Тогда: собирала вещи, они лезли на меня. Не так уж много их было. Защита и провокация – вот их серьезные функции. Вещи не думали ни о чем постороннем, они свидетельствовали о своих способностях. Платья и ботинки. Браслеты и подвески. Джинсы, пуловеры и пальто. Они кричали: все должно быть нежным, бестолковым, связанным и переплетенным. Мы, говорили вещи, помогаем держаться, как передвижной дом. Он – почти такой, как та или тот, кто внутри.
Но, сложенная по пакетам, укрощенная, одежда мгновенно превратилась во фронт отчуждения. Я в ней запутывалась. Цветные колготки слипались с шарфами. Таблетки прощупывались как бусы, и наоборот. Зачем все они? Я уходила, чтобы болтаться, сжавшись, внутри этого «дома моделей», как ссохшийся жук внутри своего хитина. Перенося проглоченный эмбрион себя же. Эмбрион, на время проглотивший язык.
Теперь мне было, что скрывать. Я знала, что, даже обнажившись до сухожилий, уже никогда не буду достаточно голой.
Все описания катастрофы – ложь. Описанию доступны только следы.
Что, космос действительно любит нас? Где доказательства?

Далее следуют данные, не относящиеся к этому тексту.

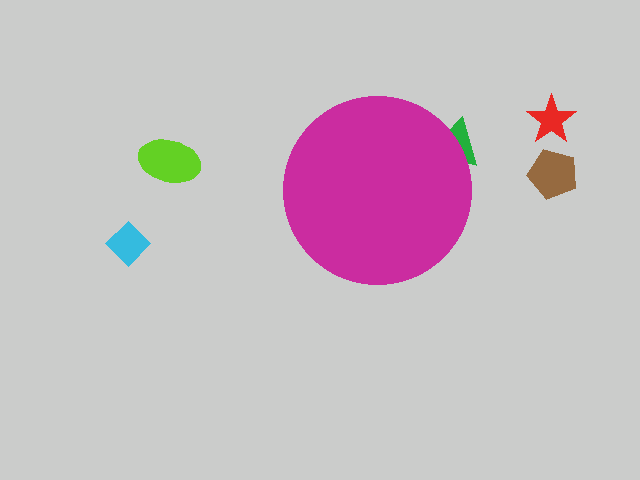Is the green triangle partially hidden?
Yes, the green triangle is partially hidden behind the magenta circle.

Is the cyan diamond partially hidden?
No, the cyan diamond is fully visible.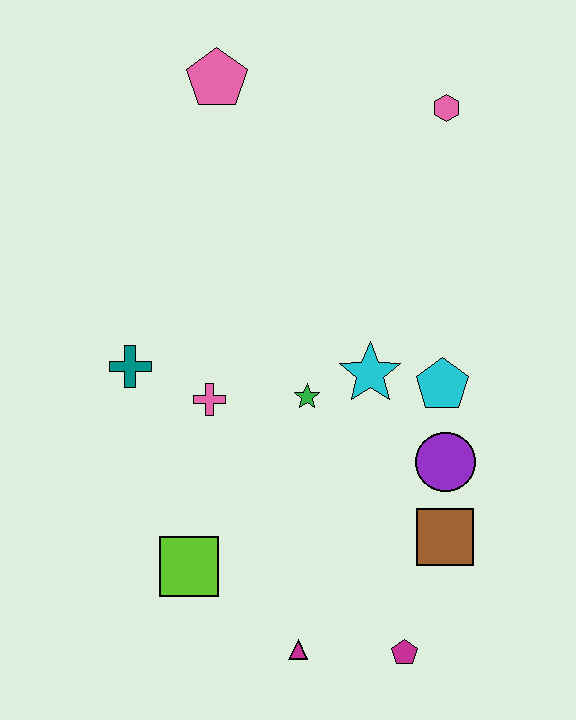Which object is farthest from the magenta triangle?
The pink pentagon is farthest from the magenta triangle.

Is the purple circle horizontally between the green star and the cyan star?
No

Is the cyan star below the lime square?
No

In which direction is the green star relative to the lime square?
The green star is above the lime square.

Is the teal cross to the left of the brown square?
Yes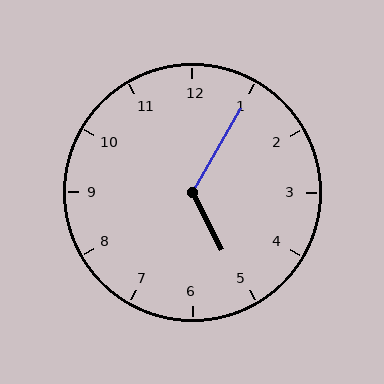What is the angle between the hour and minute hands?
Approximately 122 degrees.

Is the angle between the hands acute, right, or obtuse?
It is obtuse.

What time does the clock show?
5:05.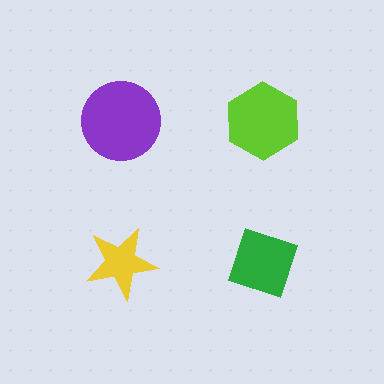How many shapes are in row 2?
2 shapes.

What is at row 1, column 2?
A lime hexagon.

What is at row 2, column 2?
A green diamond.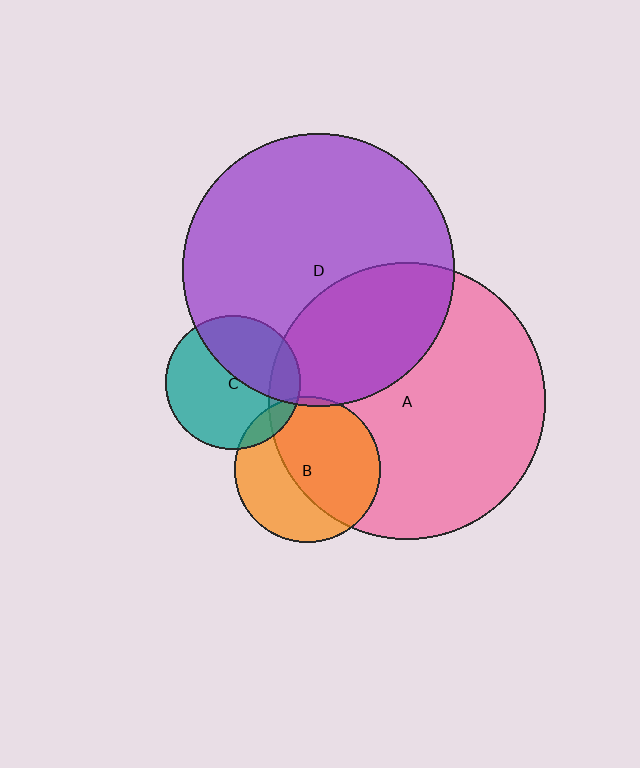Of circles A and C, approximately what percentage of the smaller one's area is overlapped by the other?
Approximately 15%.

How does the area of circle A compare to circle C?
Approximately 4.2 times.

Метафорическая дуга так раскалилась, что энергосберегающий организм опрокинул меня в забытье. Разбудил сон, снятый в стиле артхаусного, нет, даже ван-эйковского какого-то сверхреализма. С тенями и выхваченностью отдельных деталей, с затягивающей загадочностью и коричнево́й. Для меня (насмотренность – примерно три тысячи часов) она была новой. Я бы дала специальный приз кинооператору снильма.

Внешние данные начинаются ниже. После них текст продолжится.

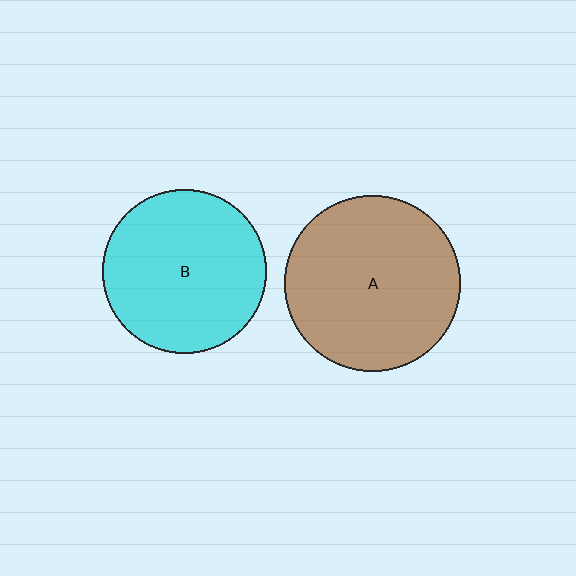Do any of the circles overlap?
No, none of the circles overlap.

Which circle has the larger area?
Circle A (brown).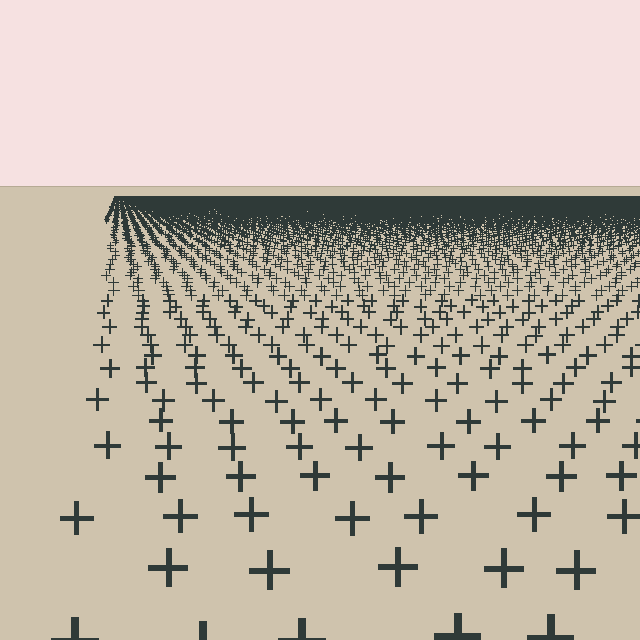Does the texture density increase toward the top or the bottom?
Density increases toward the top.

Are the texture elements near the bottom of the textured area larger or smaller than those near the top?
Larger. Near the bottom, elements are closer to the viewer and appear at a bigger on-screen size.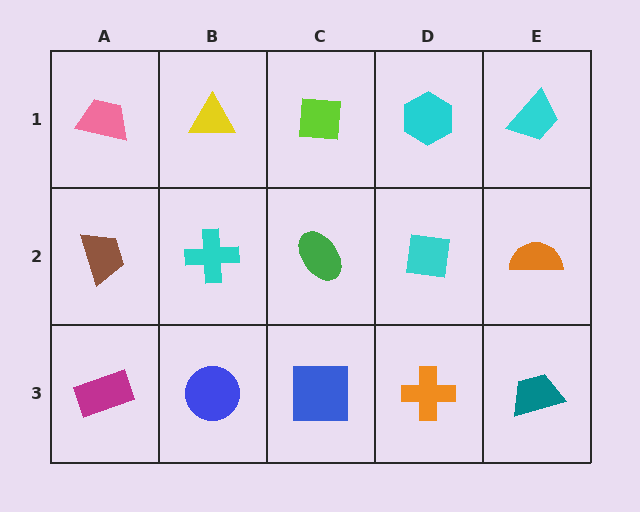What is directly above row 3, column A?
A brown trapezoid.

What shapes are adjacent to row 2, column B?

Снилось прямо и честно, как я возвращаюсь. К тому, к которому в реальности не-сна уже бросалась после разрыва, была с сомнением принята и потом снова оставлена, вернее, отставлена (я могу это, сделав небольшое усилие, сказать действительно легко), вернее, выставлена, даже не смешной (это я умею), а не существующей при определенных условиях. Этой повторной катастрофе предшествовали следующие события: сломанный в двери ключ во время его командировки, невозможность выйти из дома, приступ клаустрофобии. И вот во сне я опять была в его странного устройства синебородой квартире, где с самого начала, привезенная за шкирку со страстью и яростью, шутя искала в шкафах скелеты бывших девушек и смеялась, еще ничего не зная, не в силах остановиться. Я жила там, сложенная в три погибели, в одном из этих шкафов. Видимо, я должна была там остаться – скелетом или призраком – для остальных. Все это вместе с насилием действительно было, было, но насилие, и особенно сексуальное, к логике этого сна не имеет никакого отношения.

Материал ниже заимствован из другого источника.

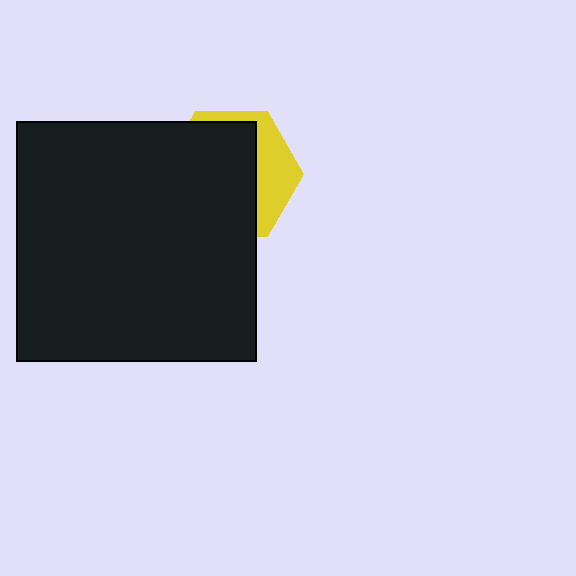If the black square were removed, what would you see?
You would see the complete yellow hexagon.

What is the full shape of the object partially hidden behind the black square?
The partially hidden object is a yellow hexagon.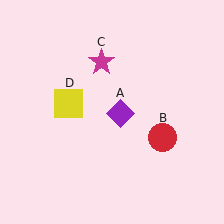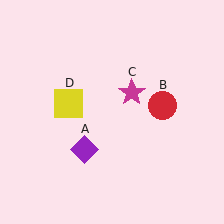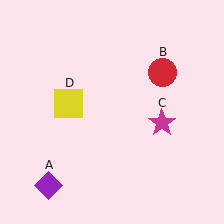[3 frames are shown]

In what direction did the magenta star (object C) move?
The magenta star (object C) moved down and to the right.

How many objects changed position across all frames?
3 objects changed position: purple diamond (object A), red circle (object B), magenta star (object C).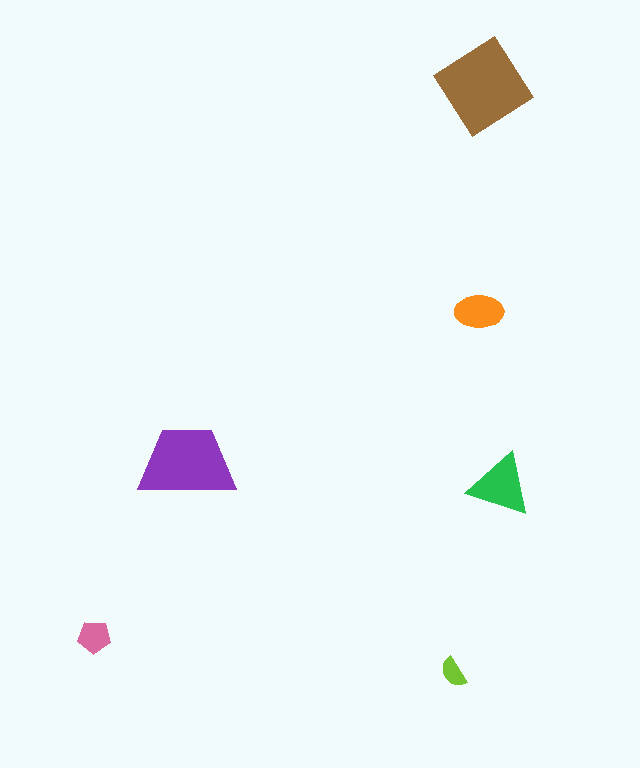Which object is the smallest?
The lime semicircle.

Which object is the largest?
The brown diamond.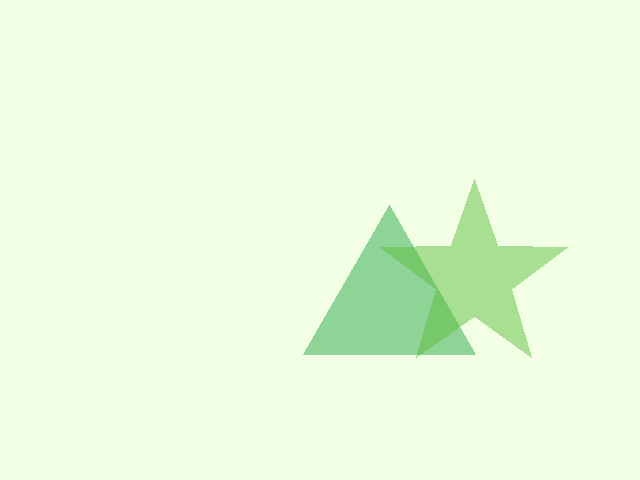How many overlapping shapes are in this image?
There are 2 overlapping shapes in the image.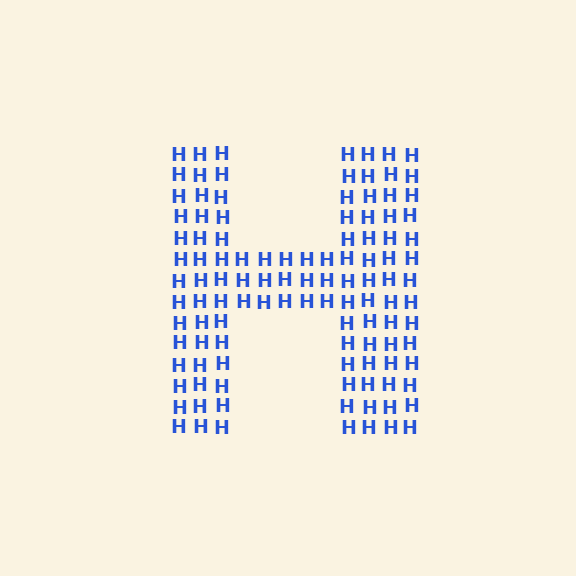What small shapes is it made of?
It is made of small letter H's.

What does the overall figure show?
The overall figure shows the letter H.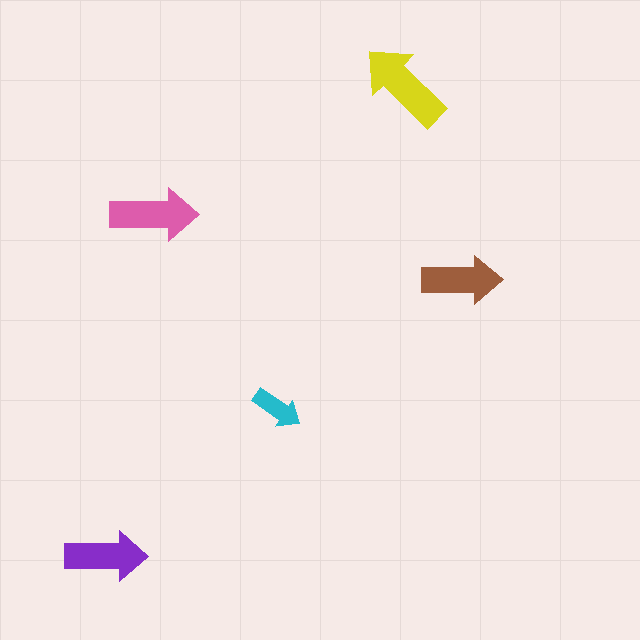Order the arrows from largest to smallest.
the yellow one, the pink one, the purple one, the brown one, the cyan one.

И вот мне приснилось, что я вновь возвращаюсь к нему; внутренний объем квартиры, ее конфигурация изменились, коридор вытянулся, мебель порыжела, непонятно, когда, может быть, только в момент, когда он впускает меня. И, пока я в робких слезах рассказываю, как мне было невозможно без него (он проходит в комнату, а я еще вожусь с вешалкой и плащом, или просто боюсь входить, или стада воспоминаний проносятся, и поэтому я подтормаживаю), на полке для сумок и зонтиков полеживает его хипстерская шапка-ушанка (таких он не носил, я вообще таких никогда не видела). Это не зимняя – это какая-то весенняя будто бы баварская охотничья шапка (она хищно выглядит) из зеленой и коричневой замши, бывалая, с длинными ушами, завязанными наверху, и потертым замшевым же козырьком. Лежит, как летний заяц.
И, пока я как будто в забытьи (внутри сна!) гляжу на эту шапку и годичные кольца тумбочки, я думаю о том, что жизнь – это намокшая древесина; о тяжести как таковой и о том, что пропорции тяжести-нежности с тысячелетиями не изменились. Я думаю: если ты действительно хочешь узнать жизнь и ее края, то ты их узнаешь самым эффективным, самым жестоким способом. И, так и не повесив плащ, открываю дверь на лестничную площадку и то ли прощаю, то ли прощаюсь.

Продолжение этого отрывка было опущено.